The US has hit companies in Turkey, the UAE and China with sanctions as part of a sweeping effort to stop the Russian defence industry easily obtaining sensitive technologies for Vladimir Putin’s war in Ukraine.

More than 250 entities were covered by the measures, which also reached deep into Russia’s war economy, even targeting a provincial bakery refitted to make drones.

The latest US package is timed to coincide with Ukrainian president Volodymyr Zelenskyy’s visit to Washington this week, a show of support for Kyiv even amid political roadblocks that have raised doubts about future military aid.

The sanctions target military contractors and civilian companies that have turned to supporting Russia’s war effort, leading to increasing confidence from the Kremlin that it can bolster its arsenal while western resolve to support Ukraine crumbles.

“We will continue to use the tools at our disposal to promote accountability for Russia’s crimes in Ukraine and those who finance and support Russia’s war machine,” said US secretary of state Antony Blinken.

Ukraine’s allies are particularly concerned about Russia using countries such as Turkey, the UAE and China either as sources or conduits for high-end electronics and high-precision goods that Moscow’s war effort is unable to produce domestically.

The US measures also target companies that have helped transfer munitions and military equipment from North Korea to bolster Russia’s defence stocks.

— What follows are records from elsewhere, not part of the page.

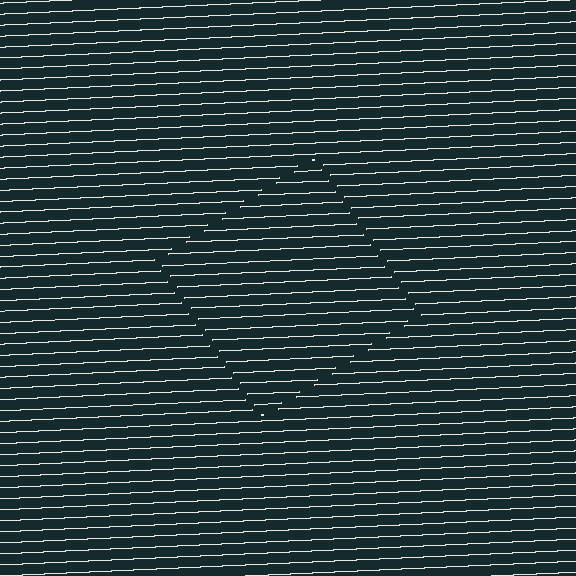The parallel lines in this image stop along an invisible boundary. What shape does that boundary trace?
An illusory square. The interior of the shape contains the same grating, shifted by half a period — the contour is defined by the phase discontinuity where line-ends from the inner and outer gratings abut.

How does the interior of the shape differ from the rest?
The interior of the shape contains the same grating, shifted by half a period — the contour is defined by the phase discontinuity where line-ends from the inner and outer gratings abut.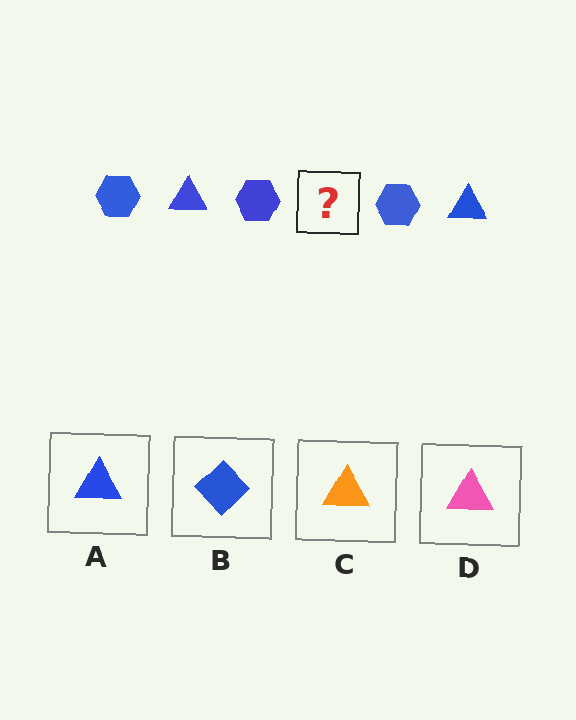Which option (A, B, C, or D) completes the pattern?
A.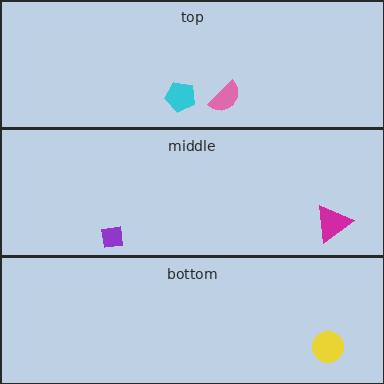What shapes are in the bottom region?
The yellow circle.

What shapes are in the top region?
The cyan pentagon, the pink semicircle.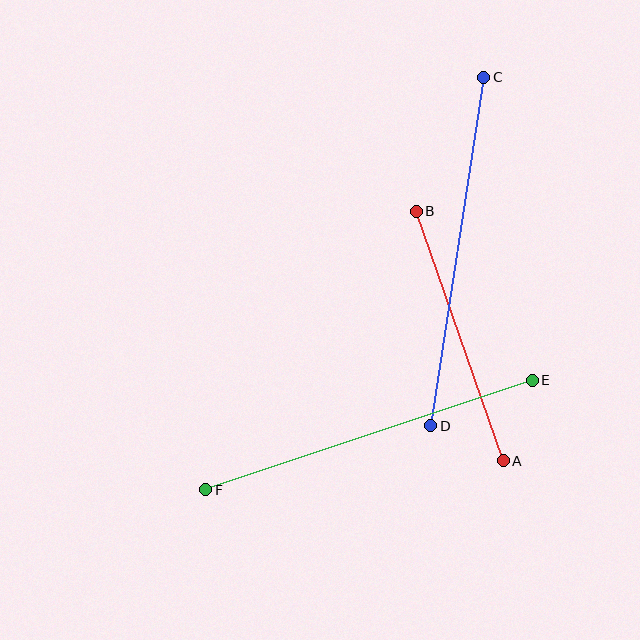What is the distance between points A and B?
The distance is approximately 264 pixels.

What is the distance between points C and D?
The distance is approximately 353 pixels.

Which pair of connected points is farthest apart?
Points C and D are farthest apart.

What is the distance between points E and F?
The distance is approximately 345 pixels.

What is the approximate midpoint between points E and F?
The midpoint is at approximately (369, 435) pixels.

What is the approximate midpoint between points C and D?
The midpoint is at approximately (457, 252) pixels.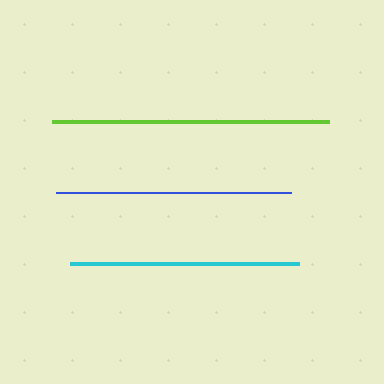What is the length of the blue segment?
The blue segment is approximately 235 pixels long.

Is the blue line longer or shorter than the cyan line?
The blue and cyan lines are approximately the same length (about 235 and 230 pixels).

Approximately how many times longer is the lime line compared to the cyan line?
The lime line is approximately 1.2 times the length of the cyan line.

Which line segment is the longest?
The lime line is the longest at approximately 278 pixels.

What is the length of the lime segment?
The lime segment is approximately 278 pixels long.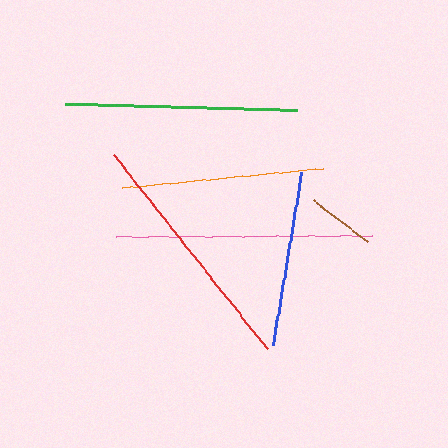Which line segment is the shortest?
The brown line is the shortest at approximately 68 pixels.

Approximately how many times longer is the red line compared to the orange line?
The red line is approximately 1.2 times the length of the orange line.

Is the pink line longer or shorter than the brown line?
The pink line is longer than the brown line.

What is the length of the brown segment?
The brown segment is approximately 68 pixels long.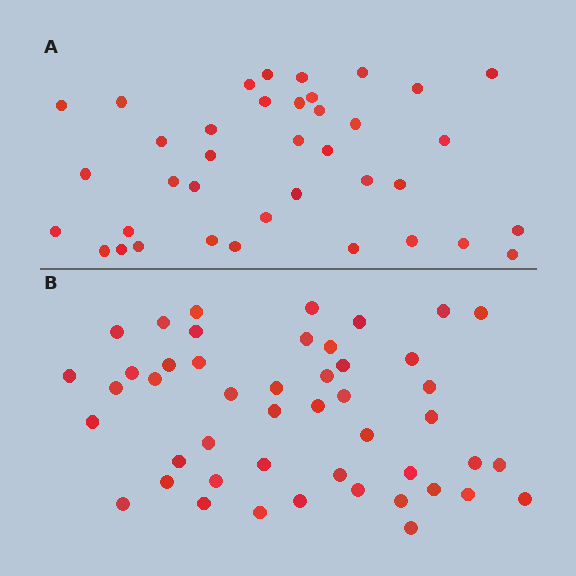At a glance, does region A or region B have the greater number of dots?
Region B (the bottom region) has more dots.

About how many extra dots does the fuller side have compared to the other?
Region B has roughly 8 or so more dots than region A.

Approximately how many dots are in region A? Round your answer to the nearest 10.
About 40 dots. (The exact count is 38, which rounds to 40.)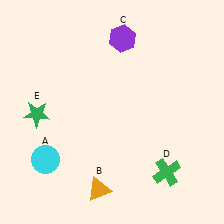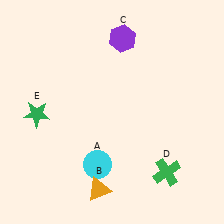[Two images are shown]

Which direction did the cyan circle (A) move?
The cyan circle (A) moved right.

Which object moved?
The cyan circle (A) moved right.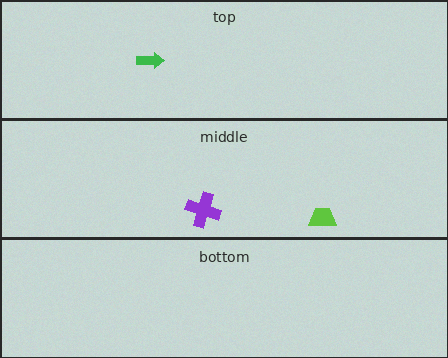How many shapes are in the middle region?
2.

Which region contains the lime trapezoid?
The middle region.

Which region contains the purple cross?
The middle region.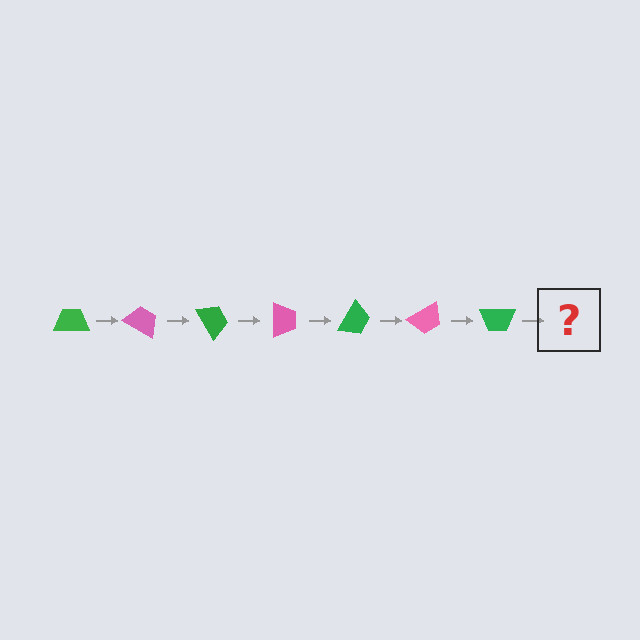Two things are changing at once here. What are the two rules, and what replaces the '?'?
The two rules are that it rotates 30 degrees clockwise each step and the color cycles through green and pink. The '?' should be a pink trapezoid, rotated 210 degrees clockwise from the start.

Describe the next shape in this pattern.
It should be a pink trapezoid, rotated 210 degrees clockwise from the start.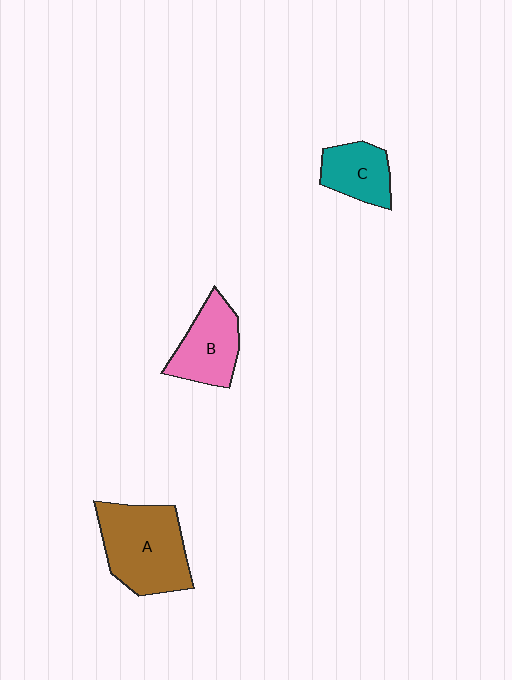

North Korean dictator Kim Jong Un has swung to supporting Moscow after meeting Putin in September, supplying the Russian military with much-needed artillery rounds.

But the US’s main focus is on industrial companies in Russia, many of which are civilian companies that have switched to producing defence equipment under Putin’s drive to put the economy on a war footing.

The continued supplies of technologies from advanced microchips to ball bearings have helped keep artillery, drones and missiles rolling off the production lines at Russian factories. Putin boasted last week that Ukraine’s overreliance on western backing doomed it to lose the war.

“When you don’t have your own raison d’être, no ideology, industry, money, or anything of your own, then you don’t have a future. And we do,” Putin told a group of servicemen in comments published on Sunday.

The Financial Times reported in November that Nato member Turkey’s exports of military-linked parts to Russia have soared since Moscow launched its full-scale invasion of Ukraine last year. 

The US, EU, UK and other western partners say these so-called high-priority goods are items of particular value to Russia’s war effort and include microchips, navigation equipment and scopes.

Janet Yellen, US Treasury secretary, said: “Our sanctions today continue to tighten the vice on willing third-country suppliers and networks providing Russia the inputs it desperately needs to ramp up and sustain its military-industrial base.”

Washington and Brussels are particularly frustrated that Turkish companies are purchasing dual-use items, which have commercial and military applications, from western suppliers and then re-exporting them to Russia either directly or through intermediaries in central Asia and eastern Europe. 

One of the newly sanctioned Turkish companies, Kartal Exim, describes itself as a “multifunctional supplier of technological equipment”. Russian records suggest it has shipped about $2.1mn of goods to Orlan LLC — a St Petersburg company that is a self-described fishing equipment supplier.

By far the largest category of goods shipped from Kartal Exim to Orlan, worth $1.1mn, was listed as “data transmission” equipment, a category on the high-priority goods list. The items, shipped from Istanbul, were made by western suppliers including Hewlett Packard Enterprise, Fujitsu, Dell and Samsung. Kartal did not respond to an FT request for comment.

While Turkey has not applied western sanctions directly on Russia, it says “strict monitoring and prevention of efforts to skirt sanctions through Turkey is an integral part of our . . . policy”.

In the UAE the new sanctions have targeted 12 companies, many of which are involved in moving aircraft parts into Russia. One of the sanctioned entities is Aspect DWC, a UAE company which, according to Russian customs records, has been shipped parts for Dassault business jets.

A significant focus of sanctions on Chinese companies was a procurement network run by Hu Xiaoxun, a businessman. According to the US Treasury, his company — Jarvis HK — has exported ammunition, loitering munitions and semiconductor microchip manufacturing equipment from China into Russia.

The US also listed 17 other Chinese entities, including Beijing Yunze Technology and Chang Guang Satellite Technology.

According to the listing, the two companies supplied satellite imagery used in Russian operations, including by the Wagner Group. Russia, the Treasury noted, had become “reliant on PRC commercial satellite imagery”.

The US also targeted Ivan Tavrin, a private equity executive who has emerged as a central dealmaker for western companies looking to exit Russia, and Expobank, which has financed several of those deals.